Übersetzung alter handgeschriebener Bildungszeugnisse: Anerkennung oder Ablehnung?

Autorenname: Admin Datum: 2025-07-01 Blog-Kategorie: Einbürgerung - الجنسية

Übersetzung alter handschriftlicher Schulzeugnisse: Anerkennung oder Ablehnung in Deutschland?

Bei der Beantragung offizieller Verfahren wie Aufenthaltstitel oder Einbürgerung in Deutschland müssen in der Regel Schul- und Ausbildungszeugnisse zusammen mit einer beglaubigten Übersetzung ins Deutsche eingereicht werden. Wenn es sich dabei um ältere, handschriftlich ausgestellte Zeugnisse handelt, stellt sich jedoch die Frage, in welchem Umfang eine solche Übersetzung akzeptiert wird.

Anerkennung der Übersetzung handschriftlicher Zeugnisse

Grundsatz der Anerkennung:
Amtlich beglaubigte Übersetzungen werden grundsätzlich akzeptiert – auch dann, wenn das Zeugnis handschriftlich ausgestellt ist, vorausgesetzt, die Übersetzung ist eindeutig und gut verständlich.

Beeidigte Übersetzung (offizielle beglaubigte Übersetzung):
Die Übersetzung sollte von einer in Deutschland allgemein beeidigten und anerkannten Übersetzerin bzw. einem Übersetzer angefertigt werden, um ihre rechtliche Gültigkeit sicherzustellen.

Lesbarkeit der Originalschrift:
Ist die Handschrift im Original nur schwer zu entziffern, muss die Übersetzerin bzw. der Übersetzer die Inhalte so genau wie möglich wiedergeben.

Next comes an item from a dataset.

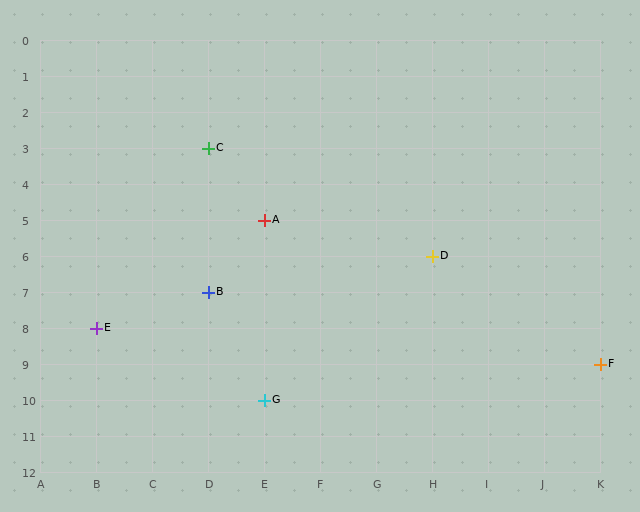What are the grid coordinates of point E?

In manchen Fällen kann zusätzlich verlangt werden, eine weitere Bestätigung vorzulegen, die die Echtheit oder Richtigkeit des Dokuments untermauert.

Fälle, die zu einer Ablehnung der Übersetzung führen können

Nicht beglaubigte oder nicht anerkannte Übersetzung
Übersetzungen, die keinen Stempel und keine Unterschrift einer beeidigten Übersetzerin bzw. eines beeidigten Übersetzers tragen, können von den Behörden zurückgewiesen werden.

Unzureichende Lesbarkeit der Originalschrift, die eine korrekte Übersetzung verhindert
Ist das Zeugnis kaum lesbar oder bestehen erhebliche Zweifel an seiner Echtheit, können zusätzliche Erläuterungen oder Nachweise verlangt werden.

Widersprüche oder Fehler im Originaldokument oder in der Übersetzung
Enthält das Original oder die Übersetzung offensichtliche Fehler, Unstimmigkeiten oder Widersprüche, kann dies zur Ablehnung des Zeugnisses oder zur Aufforderung führen, eine neue, korrigierte Übersetzung vorzulegen.

Tipps für die Einreichung handschriftlicher Zeugnisse

  • Beauftragen Sie möglichst einen beeidigten und anerkannten Übersetzerin, um die Chancen auf Anerkennung der Übersetzung zu erhöhen.

  • Ist die Handschrift schwer zu lesen, bitten Sie – wenn möglich – die ausstellende Stelle um eine neu erstellte, gedruckte oder erneut bestätigte Fassung des Zeugnisses.

  • Reichen Sie stets eine gut lesbare Kopie des Originaldokuments zusammen mit der Übersetzung ein.

  • Holen Sie vorab Auskunft bei der Ausländerbehörde oder anderen zuständigen Stellen ein, wenn Sie unsicher sind, ob Ihre Unterlagen in der vorliegenden Form akzeptiert werden.

Fazit

Übersetzungen alter, handschriftlich ausgestellter Schulzeugnisse werden in Deutschland grundsätzlich akzeptiert, sofern sie amtlich beglaubigt und inhaltlich klar sind. Entscheidend sind die Sorgfalt bei der Übersetzung und die Lesbarkeit des Originaldokuments. Wer diese Punkte beachtet, verringert das Risiko einer Ablehnung und erleichtert die Bearbeitung von Anträgen auf Aufenthalt oder Einbürgerung.